Arthur is also witnessing a relationship fall apart in his own home, as his father (Griffin Dunne) moves out and Arthur’s mother Louise (Jeannetta Arnette) works to start her life over again. Meanwhile Arthur has started a flirtation with the local too-cool-for-school girl Lila (Olivia Thirlby), a romance that seems entirely innocent and hopeful compared to Annie and Glenn’s downward spiral.
Attempting to muddle through the new situations in which they’ve found themselves, each character makes some poor and selfish decisions. Arthur’s father is stranded, lonely, in an antiseptic condo, while Arthur himself no longer knows how to speak with his own dad. Annie embarks on an affair with coworker Barb’s (Amy Sedaris) husband, while Glenn continually shows up at Annie’s house uninvited.

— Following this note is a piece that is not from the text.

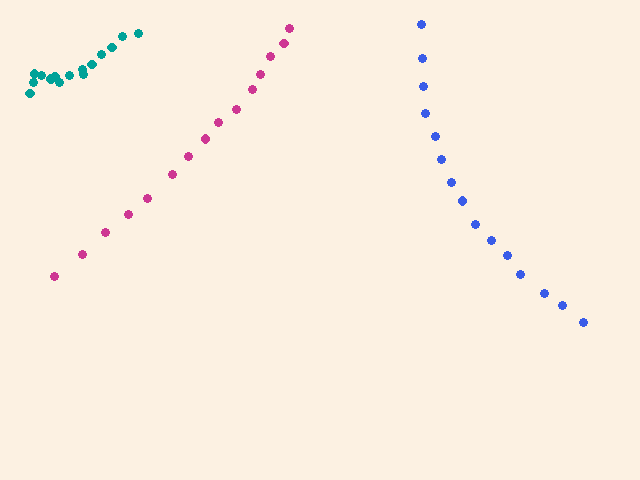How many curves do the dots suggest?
There are 3 distinct paths.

All of these stories carry along on their own until one explosive, heartwrenching incident punches each character in the gut. It’s not the kind of crazy coincidence that makes an audience groan, but rather the kind of tragedy that unites every small town. Though Arthur and Annie and Louise and Lila are all coping with different emotions, they all must find a way to reckon with the same inner turmoil.
That’s a vague description, of course, but most of Snow Angels takes place in smaller moments rather than plot. The characters unfold and come alive slowly on the screen, with Green presenting them simply rather than asking you to judge or take part in their stories. The film veers occasionally into suspense or mystery, but mostly is content to study its characters, examining the small mishaps and revelations that make up most of our lives.

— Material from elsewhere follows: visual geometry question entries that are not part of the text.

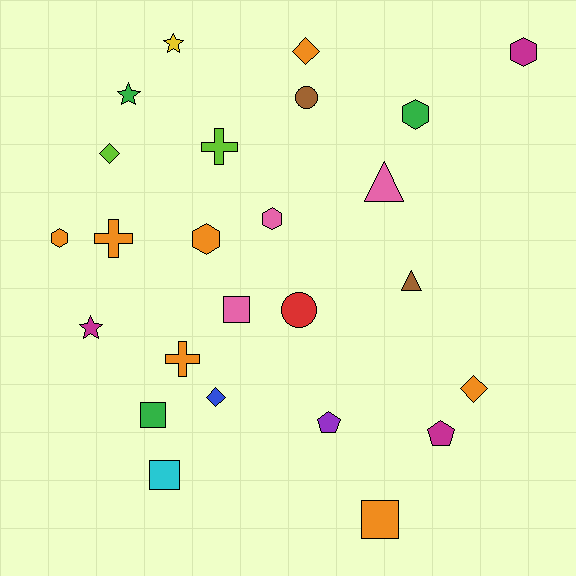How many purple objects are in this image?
There is 1 purple object.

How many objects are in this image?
There are 25 objects.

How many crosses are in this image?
There are 3 crosses.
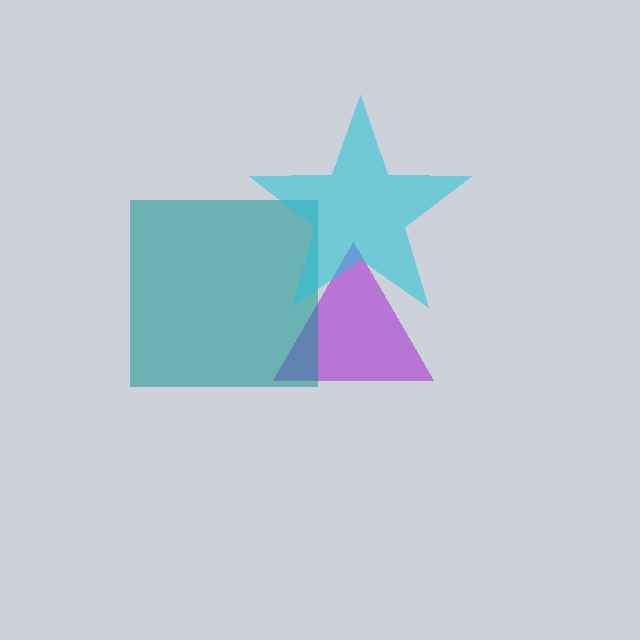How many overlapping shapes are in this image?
There are 3 overlapping shapes in the image.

The character of Glenn is what sets much of the story in action, but he also feels the most out of place. As a man losing touch with his sanity he’s sympathetic, but sometimes skews a bit closer to film villainy that everyday melancholy. Rockwell commits himself to the performance but never quite succeeds in making Glenn’s actions fit in with the film’s overall realism. The rest of the cast all blend into their roles marvelously, looking as ordinary as movie stars can look these days. Thirlby is well on her way to be the Thora Birch cool-girl crush of the moment, and she brings a liveliness that is often totally absent in the token girlfriend role.
Snow Angels is an indie for people who love indies, meandering and wordy and, yes, sometimes slow. But its sadness and despair is suffused with great hope and humanity, making it far more than just two hours spent wallowing in other peoples’ sadness. It’s the same aesthetic that has made Green a modest success thus far, and possibly what will propel him to super-stardom with Pineapple Express. But with his innate understanding of how humans work at their lowest, we should hope that he doesn't stray too far from his roots. The quirk and snark-laden indie filmmakers of today need an earnest dreamer like him to keep them in line.